Kehoe Sean
Nuffield Department of Obstetrics and Gynaecology, John Radcliffe Hospital, Headington, Oxford OX3 9DU, UK.
Best Pract Res Clin Obstet Gynaecol. 2006 Dec;20(6):985-1000. doi: 10.1016/j.bpobgyn.2006.06.006. Epub 2006 Aug 8.

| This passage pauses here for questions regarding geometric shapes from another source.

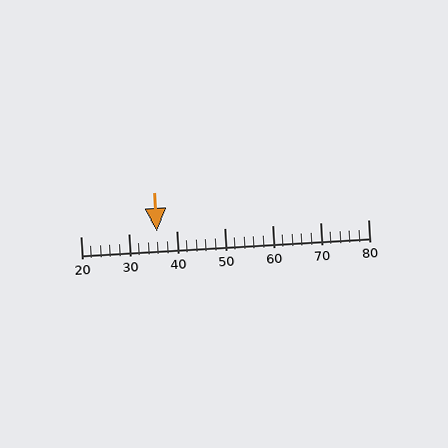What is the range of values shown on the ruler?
The ruler shows values from 20 to 80.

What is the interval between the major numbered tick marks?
The major tick marks are spaced 10 units apart.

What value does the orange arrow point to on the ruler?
The orange arrow points to approximately 36.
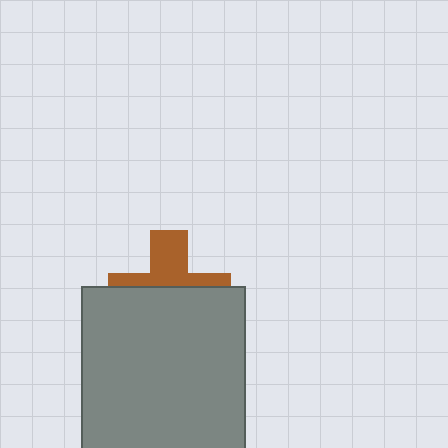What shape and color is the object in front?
The object in front is a gray square.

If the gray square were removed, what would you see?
You would see the complete brown cross.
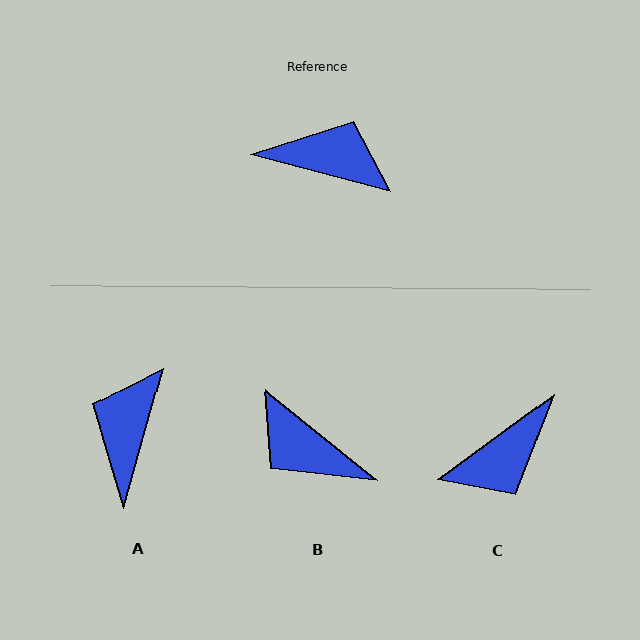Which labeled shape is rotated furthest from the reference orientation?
B, about 156 degrees away.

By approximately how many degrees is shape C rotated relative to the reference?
Approximately 129 degrees clockwise.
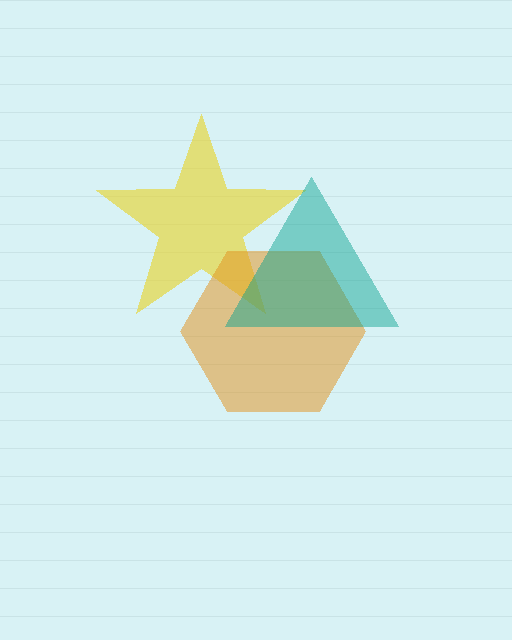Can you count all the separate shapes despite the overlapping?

Gynaecological cancers account for a significant amount of morbidity and mortality in the world, with varying incidences and outcomes depending on the country. These malignancies consist of vulval, vaginal, cervical, endometrial, fallopian and ovarian cancers, and account for between 10 and 15% of women's cancers. Although mainly a disease of post-menopausal women, when affecting younger women, fertility-related consequences exist. Therapeutic interventions for gynaecological cancers include surgery, chemotherapy and radiotherapy, with combination modalities often required. The basis for certain therapies are derived from appropriately conducted randomized clinical trial, whereas in some settings, therapy is based on clinical experience and intuition. This review will endeavour to focus on the evidence base, though inevitably, non-evidence based practice is unavoidable.
妇科癌症在全球导致了大量的发病和死亡,其发病率和预后因国家而异。这些恶性肿瘤包括外阴癌、阴道癌、宫颈癌、子宫内膜癌、输卵管癌和卵巢癌,占女性癌症的10%至15%。虽然主要是绝经后女性的疾病,但在影响年轻女性时,会存在与生育相关的后果。妇科癌症的治疗干预措施包括手术、化疗和放疗,通常需要联合使用多种方式。某些治疗方法的依据来自适当开展的随机临床试验,而在某些情况下,治疗则基于临床经验和直觉。本综述将致力于聚焦证据基础,不过不可避免地,非循证实践也难以避免。